ACE-083 yielded some more exciting results in healthy postmenopausal women [11]. The injections were given intramuscular into the rectus femoris and led to an increase in volume of 14.5 % of this muscle 3 weeks after the last dose of 2x 200 mg. A 8.9 % increase was seen after 3 weeks after injections into the tibialis anterior. Importantly, virtually no change was noted in the contralateral muscle that didn’t receive the injections. As mentioned earlier, this drug acts locally, which makes it less practical. On the other hand, it’s likely to improve its safety profile — after all, there’s limited systemic exposure. Indeed, little difference was noted in adverse events between those treated with placebo and those with ACE-083. Unfortunately, and also the reason why this drug got discontinued later, no changes in strength were observed.


The problem with the clinical trials and these drugs so far are varied.
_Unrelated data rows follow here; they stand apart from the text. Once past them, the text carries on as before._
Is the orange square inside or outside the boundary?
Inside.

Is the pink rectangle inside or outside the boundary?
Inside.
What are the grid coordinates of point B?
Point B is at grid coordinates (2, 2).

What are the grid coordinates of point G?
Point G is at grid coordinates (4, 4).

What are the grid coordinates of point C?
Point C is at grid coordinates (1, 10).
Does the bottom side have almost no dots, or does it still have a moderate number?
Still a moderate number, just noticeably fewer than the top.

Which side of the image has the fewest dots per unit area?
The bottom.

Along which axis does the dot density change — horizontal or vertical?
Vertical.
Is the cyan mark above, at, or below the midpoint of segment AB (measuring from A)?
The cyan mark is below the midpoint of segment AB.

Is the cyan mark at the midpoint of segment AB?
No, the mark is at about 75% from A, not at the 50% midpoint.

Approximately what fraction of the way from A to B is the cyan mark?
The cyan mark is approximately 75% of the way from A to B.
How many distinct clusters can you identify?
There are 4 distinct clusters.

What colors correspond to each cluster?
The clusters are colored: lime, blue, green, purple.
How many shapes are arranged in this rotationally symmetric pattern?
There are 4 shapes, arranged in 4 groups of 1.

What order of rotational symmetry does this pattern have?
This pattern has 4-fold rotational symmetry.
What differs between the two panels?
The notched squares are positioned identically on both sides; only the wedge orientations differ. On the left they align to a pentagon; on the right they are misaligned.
Trials lacking sufficient statistical power to detect changes, side effects occurring because of nonspecific action of the drug in some of them, action limited locally which limits its practical use, and plainly the lack of efficacy in muscle dystrophy in general. This makes it less appealing for the pharmaceutical industry to further pursue. Nevertheless, the drugs can still be effective in healthy individuals. If I look at PF-06252616 (also known as domagrozumab) for example, this drug seems to hold potential in healthy individuals. But say, a trial lasting 20-week in healthy individuals performing resistance exercise, is obviously lacking. It would be really interesting to see what it does under such conditions and how it performs efficacy and safety-wise compared to for example 600 mg of testosterone enanthate weekly.

Either way, after all these years, research hasn’t led to the awesome results that would be expected based on animal models (and the muscular kid with the myostatin gene mutation).
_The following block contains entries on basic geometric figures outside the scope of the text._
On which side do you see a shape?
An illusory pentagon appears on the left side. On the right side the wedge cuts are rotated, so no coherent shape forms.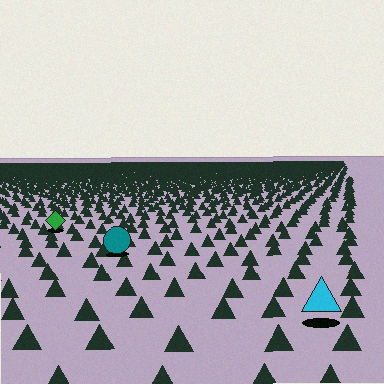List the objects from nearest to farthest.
From nearest to farthest: the cyan triangle, the teal circle, the green diamond.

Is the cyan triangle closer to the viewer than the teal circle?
Yes. The cyan triangle is closer — you can tell from the texture gradient: the ground texture is coarser near it.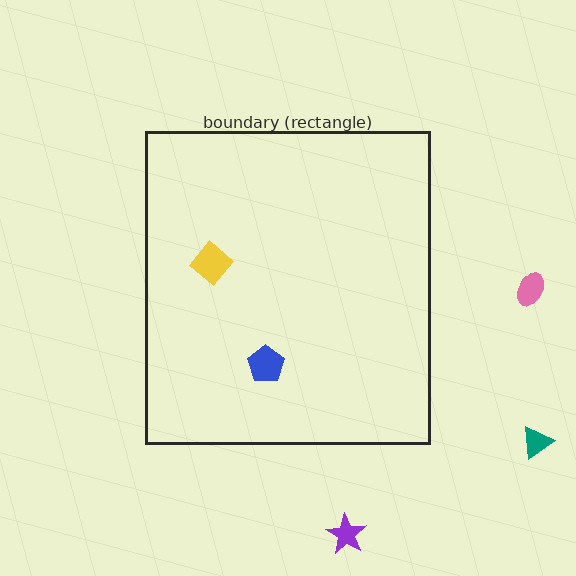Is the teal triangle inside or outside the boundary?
Outside.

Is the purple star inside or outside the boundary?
Outside.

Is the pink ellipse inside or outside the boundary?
Outside.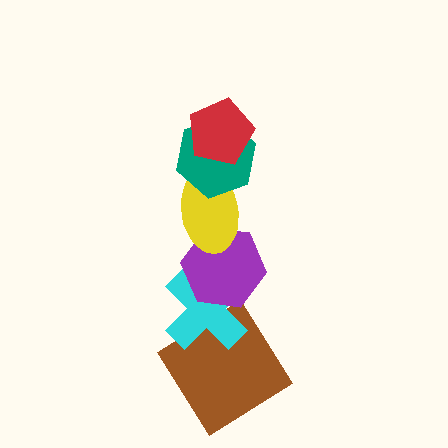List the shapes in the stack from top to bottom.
From top to bottom: the red pentagon, the teal hexagon, the yellow ellipse, the purple hexagon, the cyan cross, the brown diamond.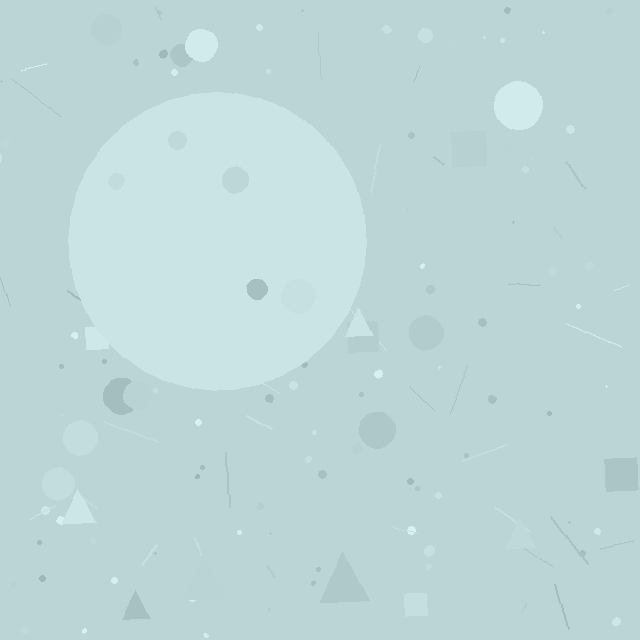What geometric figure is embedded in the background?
A circle is embedded in the background.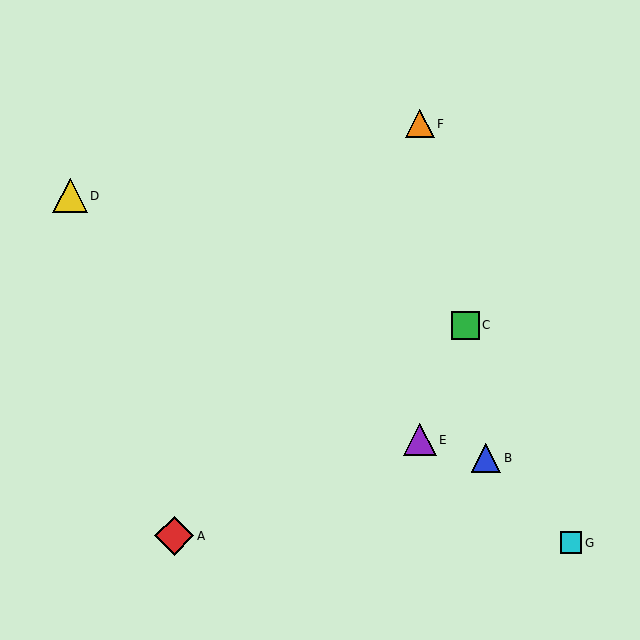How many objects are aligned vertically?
2 objects (E, F) are aligned vertically.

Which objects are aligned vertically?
Objects E, F are aligned vertically.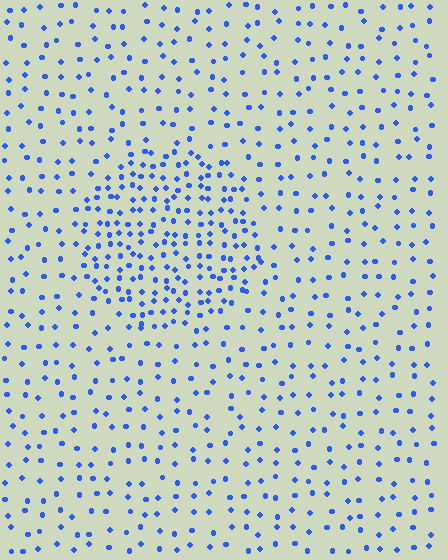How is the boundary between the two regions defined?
The boundary is defined by a change in element density (approximately 2.2x ratio). All elements are the same color, size, and shape.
  1. McPherron, Alexandra C., Ann M. Lawler, and Se-Jin Lee. "Regulation of skeletal muscle mass in mice by a new TGF-p superfamily member." Nature 387.6628 (1997): 83-90.
  2. Kambadur, Ravi, et al. "Mutations in myostatin (GDF8) in double-muscled Belgian Blue and Piedmontese cattle." Genome research 7.9 (1997): 910-915.
  3. Schuelke, Markus, et al. "Myostatin mutation associated with gross muscle hypertrophy in a child." New England Journal of Medicine 350.26 (2004): 2682-2688.
  4. Wagner, Kathryn R. "The elusive promise of myostatin inhibition for muscular dystrophy." Current Opinion in Neurology 33.5 (2020): 621-628.
  5. Bhattacharya, Indranil, et al. "Safety, tolerability, pharmacokinetics, and pharmacodynamics of domagrozumab (PF‐06252616), an antimyostatin monoclonal antibody, in healthy subjects." Clinical pharmacology in drug development 7.5 (2018): 484-497.
  6. Bhasin, Shalender, et al. "Testosterone dose-response relationships in healthy young men." American Journal of Physiology-Endocrinology And Metabolism (2001).
  7. Bhasin, Shalender, et al. "Testosterone therapy in men with hypogonadism: an Endocrine Society clinical practice guideline." The Journal of Clinical Endocrinology & Metabolism 103.5 (2018): 1715-1744.
  8. Wagner, Kathryn R., et al. "Randomized phase 2 trial and open-label extension of domagrozumab in Duchenne muscular dystrophy." Neuromuscular Disorders (2020).
  9. Attie, Kenneth M., et al. "A single ascending‐dose study of muscle regulator ACE‐031 in healthy volunteers." Muscle & nerve 47.3 (2013): 416-423.
  10. (Accessed on 15-12-2020)
  11. Glasser, Chad E., et al. "Locally acting ACE‐083 increases muscle volume in healthy volunteers." Muscle & nerve 57.6 (2018): 921-926.